Berkhahn verwies auf die inhaltlichen Ähnlichkeiten der Anträge von CDU und AfD. Er stellte einen Änderungsantrag zum AfD-Antrag. "Leider verhallt beim Wähler das, was Herr Grimm jetzt alles populistisch gesagt hat zu diesem Antrag. Aber was im Antrag steht - da ist Vieles richtig. Und da ist Vieles drin, was wir selbst in unserem Antrag hatten", so seine Begründung. Es sei den Bürgern nicht zu vermitteln, dass zwei ähnlich lautende Beschlussvorlagen in dem einen Fall angenommen und in dem anderen Fall abgelehnt würden. Deshalb müsse man das den Bürgern erklären oder die Anträge ändern. Denn letztlich sei es egal, wer einen Antrag ursprünglich hereingegeben habe, so Berkhahn weiter, wenn sich darin am Ende die Meinung der CDU ausdrücke. Eine Zusammenarbeit mit der AfD sei das aber nicht. Beide Anträge wurden schließlich abgelehnt. Die CDU enthielt sich.
Kritik von SPD, Linken und Grünen - CDU sieht Skandalisierung
Die AfD sprach von einer "historischen Kreistagssitzung". Es sei das erste Mal, dass sich die CDU-Fraktion bei einem Antrag der AfD komplett enthalten habe, sagte AfD-Kreisfraktionschef Jens-Holger Schneider dem NDR Nordmagazin.
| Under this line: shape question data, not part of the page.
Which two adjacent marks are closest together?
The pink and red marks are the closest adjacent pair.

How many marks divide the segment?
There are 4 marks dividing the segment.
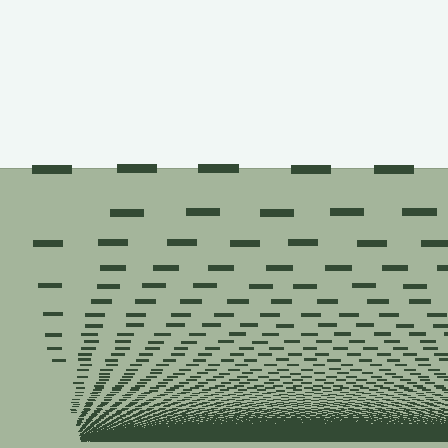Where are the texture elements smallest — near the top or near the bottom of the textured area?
Near the bottom.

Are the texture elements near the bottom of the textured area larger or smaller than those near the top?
Smaller. The gradient is inverted — elements near the bottom are smaller and denser.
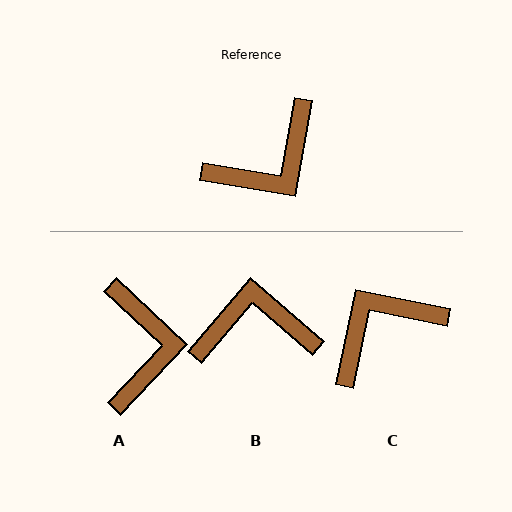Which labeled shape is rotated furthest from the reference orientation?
C, about 178 degrees away.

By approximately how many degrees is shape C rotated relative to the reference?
Approximately 178 degrees counter-clockwise.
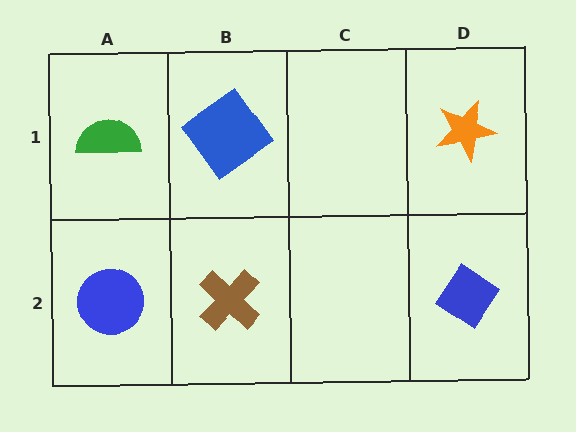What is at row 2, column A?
A blue circle.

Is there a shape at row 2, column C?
No, that cell is empty.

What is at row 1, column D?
An orange star.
Bis dato seien alle Anträge abgelehnt worden, nur vereinzelt habe es Enthaltungen gegeben. Berkhahns Äußerungen wurden von Mitgliedern der anderen Fraktionen kritisiert. Von einer Zusammenarbeit zwischen CDU und AfD sprach SPD-Fraktionschef Albeck gegenüber NDR 1 Radio MV zwar nicht, aber er sei "erschrocken, wie nah die beiden Parteien in der Polemik beieinander gewesen sind." Die Linke sieht eine deutliche Annäherung der CDU an die AfD. Es wachse zusammen, was zusammen gehöre, sagte Linken-Kreisvorsitzender Horst Krumpen. "Die CDU hat klar und deutlich erklärt, dass sie den AfD-Antrag inhaltlich unterstützt." Beide Fraktionen hätten in einem Geist gehandelt. Die Landes-CDU sieht in dem Vorwurf an die Kreis-CDU dagegen eine Skandalisierung. Generalsekretär Daniel Peters betonte, es gebe keine Zusammenarbeit mit der AfD. "Ich sehe da auch keine Annäherung." Vielmehr handele es sich um eine inhaltliche Auseinandersetzung mit den Anträgen der AfD.